# from David Golden
# on Tuesday 29 June 2010 13:17:
>>... and each appender can be individually toggled on or off ...
>> ... whether I want the issue detected at compile time or run time I
>> suppose, but is generally frowned upon to put imports down inside
>> class methods?
>
>I tend to think about it like this:
>
>(a) Mandatory for operation? Load it at compile time.
>(b) Optional and almost always loaded in normal operation? Load it at
> compile time.
>(c) Optional and only needed some of the time? Load it at runtime
> if/when needed.
(d) Significant chunks of code enabled?

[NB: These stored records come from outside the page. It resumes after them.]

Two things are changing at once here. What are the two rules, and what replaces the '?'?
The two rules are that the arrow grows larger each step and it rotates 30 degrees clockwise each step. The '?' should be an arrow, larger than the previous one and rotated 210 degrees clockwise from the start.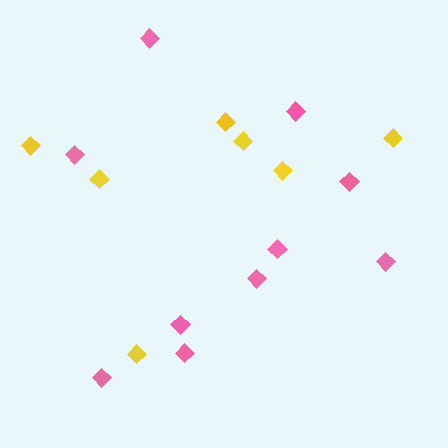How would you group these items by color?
There are 2 groups: one group of yellow diamonds (7) and one group of pink diamonds (10).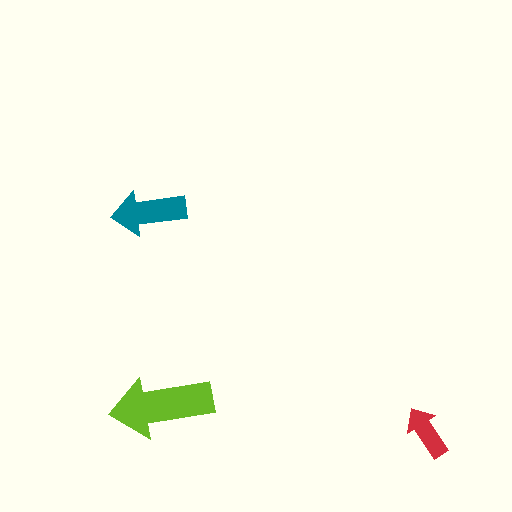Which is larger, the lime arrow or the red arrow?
The lime one.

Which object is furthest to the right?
The red arrow is rightmost.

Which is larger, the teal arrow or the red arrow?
The teal one.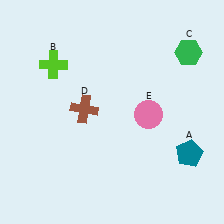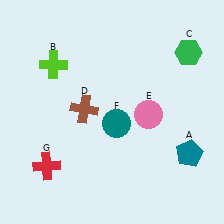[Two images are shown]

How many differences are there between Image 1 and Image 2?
There are 2 differences between the two images.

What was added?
A teal circle (F), a red cross (G) were added in Image 2.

Package each one separately
with its tests, and compile-time dependencies declared in each dist.
So, you have an X, which can use the X::screen, X::email, X::foo
plugins / modes / polymorphic functors (or whatever you want to call
them.) Installing X by itself either does "nothing interesting" or
just some very basic functionality beyond loading the PFs, then each
X-foo dist requires X and the 'foo::whatever' modules.

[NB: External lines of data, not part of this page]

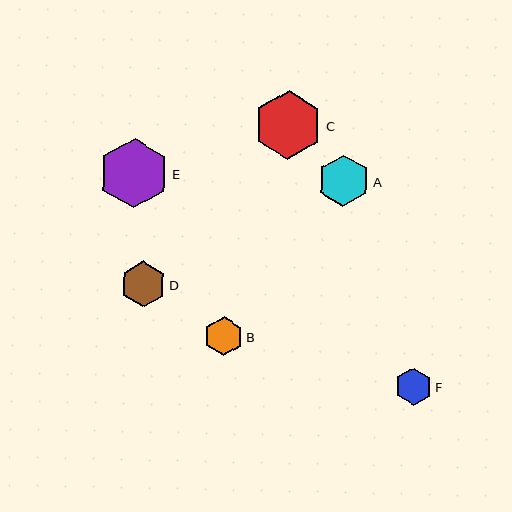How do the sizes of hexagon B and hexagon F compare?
Hexagon B and hexagon F are approximately the same size.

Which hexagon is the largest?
Hexagon E is the largest with a size of approximately 69 pixels.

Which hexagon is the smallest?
Hexagon F is the smallest with a size of approximately 37 pixels.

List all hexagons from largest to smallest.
From largest to smallest: E, C, A, D, B, F.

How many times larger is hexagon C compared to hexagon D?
Hexagon C is approximately 1.5 times the size of hexagon D.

Then, just `require X::email` whenever needed by the config / usage.
This will ensure that you've got test coverage on your ::foo.
Otherwise, if 'foo::whatever' happens to get installed after X and
enabled at runtime, you're in a situation where your tests have never
run through that code and the user is going to find any bugs or API
incompatibilities the hard way.
--Eric
--
"But as to modern architecture, let us drop it and let us take
modernistic out and shoot it at sunrise."